06. Juli, 2026

Politik

Drohnenangriffe und Raketenbeschuss: Ukraine und Russland im Schlagabtausch

Drohnenangriffe und Raketenbeschuss: Ukraine und Russland im Schlagabtausch

Ein Drohnenangriff der Ukraine hat laut Medienberichten ein Munitionsdepot in der Region Woronesch in Russland getroffen. Ziel war ein Lager in der Nähe der Kleinstadt Ostrogoschsk, rund 100 Kilometer südlich von Woronesch, wie das unabhängige Internetportal Astra meldete. Offiziell wurde zwar nicht bestätigt, dass es sich um ein Munitionsdepot handelte, doch Gouverneur Alexander Gussew verhängte in drei Ortschaften den Notstand, um die 'Liquidierung der Folgen eines Brands und der Detonation explosiver Objekte' zu koordinieren.

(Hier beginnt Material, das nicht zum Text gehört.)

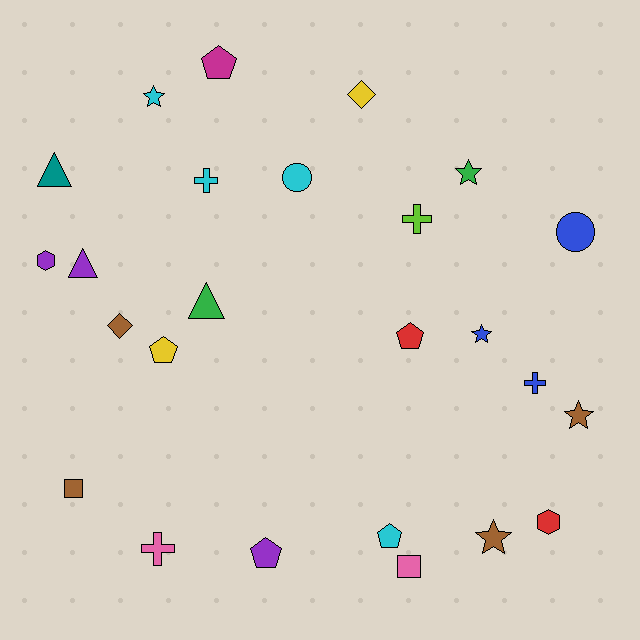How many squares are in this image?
There are 2 squares.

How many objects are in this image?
There are 25 objects.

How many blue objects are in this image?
There are 3 blue objects.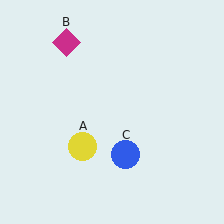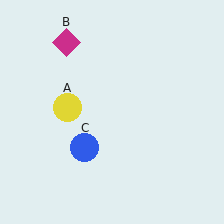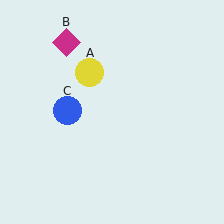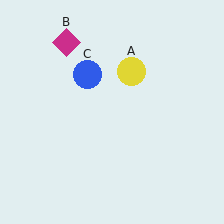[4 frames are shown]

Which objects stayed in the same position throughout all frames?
Magenta diamond (object B) remained stationary.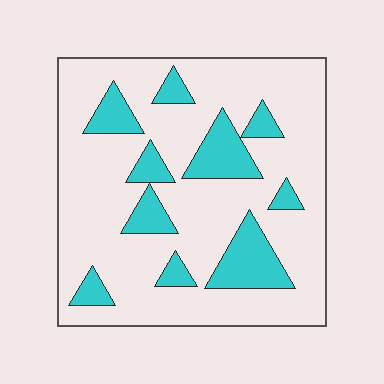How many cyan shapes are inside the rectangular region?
10.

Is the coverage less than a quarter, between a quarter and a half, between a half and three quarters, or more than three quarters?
Less than a quarter.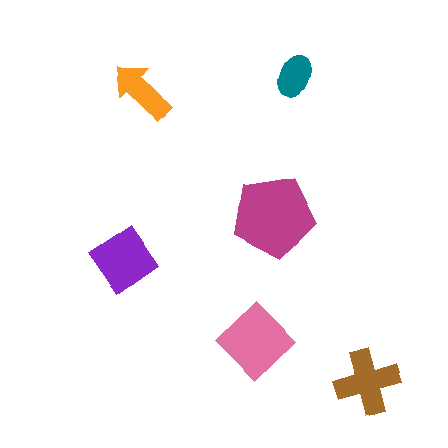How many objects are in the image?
There are 6 objects in the image.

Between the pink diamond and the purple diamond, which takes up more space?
The pink diamond.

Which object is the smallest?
The teal ellipse.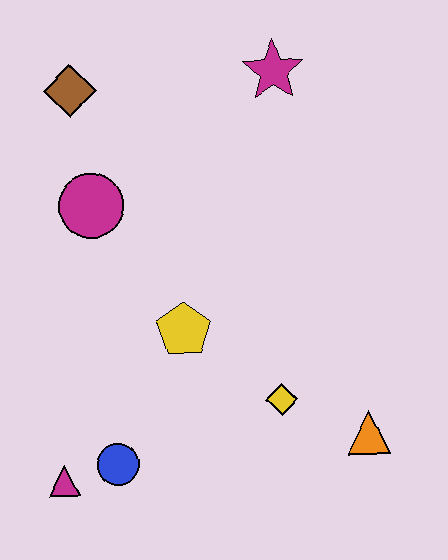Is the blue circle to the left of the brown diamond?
No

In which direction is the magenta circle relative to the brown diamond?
The magenta circle is below the brown diamond.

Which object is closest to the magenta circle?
The brown diamond is closest to the magenta circle.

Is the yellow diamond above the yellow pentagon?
No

Durch die Explosionen wurden zwei Frauen verletzt, eine davon musste ins Krankenhaus eingeliefert werden, berichtete Gussew auf Telegram. Rund 200 Menschen wurden in Sicherheit gebracht. Weitere zwei Verletzte durch Drohnenangriffe gab es in der benachbarten Region Belgorod, wie offizielle Quellen mitteilten.

Das russische Verteidigungsministerium hingegen meldete primär den Abschuss von insgesamt sieben Drohnen: fünf über der Region Woronesch, eine über Belgorod und eine weitere über Brjansk. Konkrete Angaben zu Schäden blieben aus.

Zeitgleich meldete das ukrainische Militär einen massiven russischen Raketenangriff auf die Schlangeninsel im Schwarzen Meer. Vier Marschflugkörper des Typs X-22 seien dort eingeschlagen. Zusätzlich wurden Gleitbomben über dem Gebiet Cherson abgeworfen. Über potenzielle Schäden gibt es bisher keine Informationen.

Die Schlangeninsel, strategisch bedeutsam für die Kontrolle des westlichen Schwarzmeerraums, war in den ersten Kriegstagen von Russland erobert, später jedoch wieder geräumt worden.